Published on December 10, 2024
Silent inflammation: causes, mechanisms, impacts and natural solutions

Inflammation is an essential immune system response that protects the body against external threats, such as infections or injuries. However, when it becomes chronic, even at a low intensity, it can disrupt the body's overall balance. This form of inflammation, often invisible, is known as silent inflammation or low-grade inflammation . It can go unnoticed for years, but its role is now recognized in many chronic diseases.

In this article, we will explore this phenomenon in depth, its causes, its impacts on health, and natural solutions to prevent or mitigate it.

What is silent inflammation?

The basics of inflammation

Inflammation is a natural response of the body to an attack, whether external (infection, injury) or internal (toxins, damaged cells). It can be acute, with visible symptoms (redness, pain, heat, swelling), or chronic , when it persists over the long term without triggering clear manifestations.

Mechanisms of silent inflammation

Silent inflammation is based on a continuous and moderate activation of the immune system. This results in an increased production of pro-inflammatory cytokines , such as TNF-α (tumor necrosis factor alpha) or IL-6 (interleukin-6). Cytokines are signaling molecules produced by immune cells. They act as chemical messengers to coordinate inflammatory responses. If their production becomes excessive or continuous, they can damage healthy tissues.

In terms of biological analyses, C-reactive protein (CRP) is a blood marker that reflects the level of systemic inflammation. A slightly elevated CRP level is often a sign of low-grade inflammation.

These mechanisms are accompanied by oxidative stress , that is, an imbalance between the production of free radicals and the antioxidant capacities of the body, leading to cellular damage.

The causes of low-grade inflammation

A pro-inflammatory diet: refined sugars and trans fats stimulate the production of pro-inflammatory cytokines. Found in processed foods, they promote inflammation and oxidative stress.

Excess adipose tissue: visceral fat (located around the organs) produces inflammatory molecules called adipokines , contributing to the inflammatory state.

Chronic stress: Stress stimulates the release of cortisol, which, in the long term, can disrupt the regulation of inflammation and worsen immune imbalance.

Intestinal dysbiosis: an imbalance of the gut microbiota (all the bacteria present in the intestine) can lead to increased permeability of the intestinal wall. This allows inflammatory substances to enter the bloodstream.

Environmental toxins: pollution, pesticides and chemicals disrupt cellular functions and can trigger inflammatory reactions.

The health impacts

Although silent, this inflammation plays a key role in several chronic diseases:

  • Cardiovascular diseases : Inflammation contributes to the formation of plaques in the arteries (atherosclerosis), increasing the risk of heart attack or stroke.

  • Metabolic syndrome and diabetes : Inflammation alters the sensitivity of cells to insulin, promoting type 2 diabetes.
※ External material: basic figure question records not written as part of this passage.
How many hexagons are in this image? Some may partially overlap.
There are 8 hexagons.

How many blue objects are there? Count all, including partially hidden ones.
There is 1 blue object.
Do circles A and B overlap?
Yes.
  • Cognitive disorders : It is implicated in neurodegenerative diseases such as Alzheimer's, by disrupting brain functions.
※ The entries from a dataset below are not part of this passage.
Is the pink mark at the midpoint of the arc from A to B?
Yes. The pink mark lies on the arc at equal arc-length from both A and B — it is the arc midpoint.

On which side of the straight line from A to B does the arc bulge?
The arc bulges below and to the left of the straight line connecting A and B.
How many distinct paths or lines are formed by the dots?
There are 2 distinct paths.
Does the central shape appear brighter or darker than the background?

  • Chronic pain : Inflammatory reactions in the joints or muscles worsen persistent pain. Fibromyalgia can be an example.
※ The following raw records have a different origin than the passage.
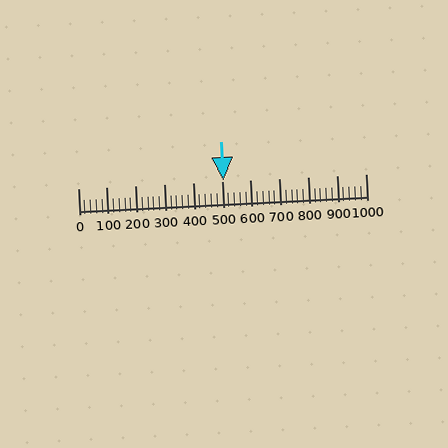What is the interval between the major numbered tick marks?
The major tick marks are spaced 100 units apart.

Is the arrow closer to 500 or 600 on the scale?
The arrow is closer to 500.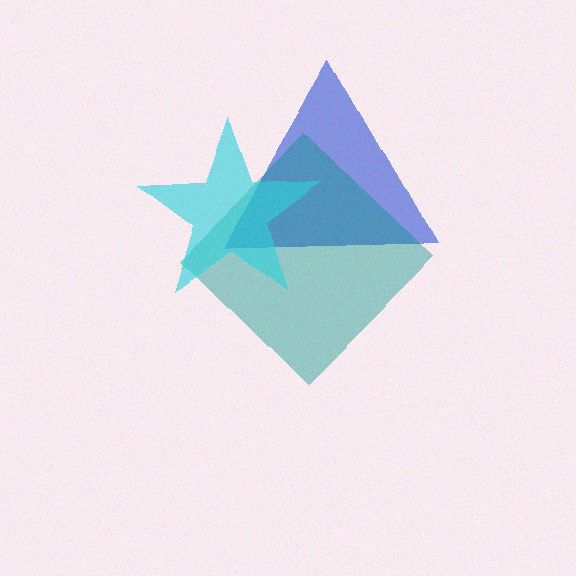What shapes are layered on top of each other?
The layered shapes are: a blue triangle, a teal diamond, a cyan star.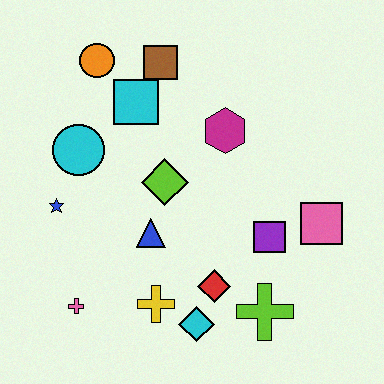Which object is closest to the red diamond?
The cyan diamond is closest to the red diamond.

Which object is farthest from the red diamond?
The orange circle is farthest from the red diamond.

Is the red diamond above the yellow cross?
Yes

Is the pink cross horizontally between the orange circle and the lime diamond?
No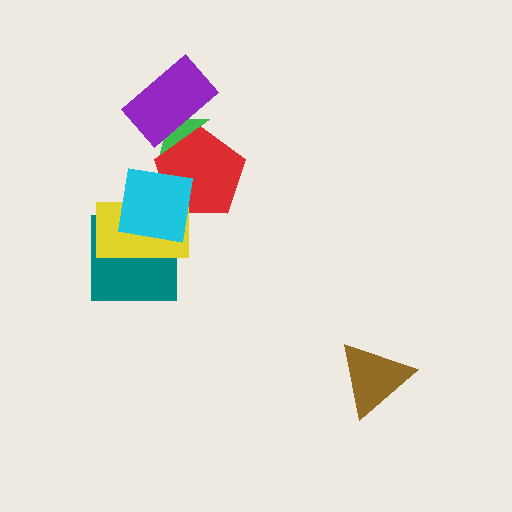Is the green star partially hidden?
Yes, it is partially covered by another shape.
The importance of a healthy lifestyle to reduce silent inflammation

A balanced lifestyle is a fundamental pillar for preventing and reducing this low-grade inflammation. The choices we make daily regarding diet, stress management, and physical activity directly influence the inflammatory processes in our body.

The anti-inflammatory diet

A healthy and varied diet can significantly reduce markers of inflammation. It is advisable to favor foods rich in antioxidants, such as colorful fruits and vegetables (berries, spinach, broccoli), which neutralize free radicals responsible for oxidative stress. Omega-3 fatty acids, found in small oily fish (anchovies, sardines, mackerel), flax seeds, and walnuts, are particularly effective in modulating the production of pro-inflammatory cytokines. Conversely, it is important to limit ultra-processed foods high in refined sugars, saturated fats, and trans fats, which exacerbate inflammation by stimulating the production of inflammatory mediators.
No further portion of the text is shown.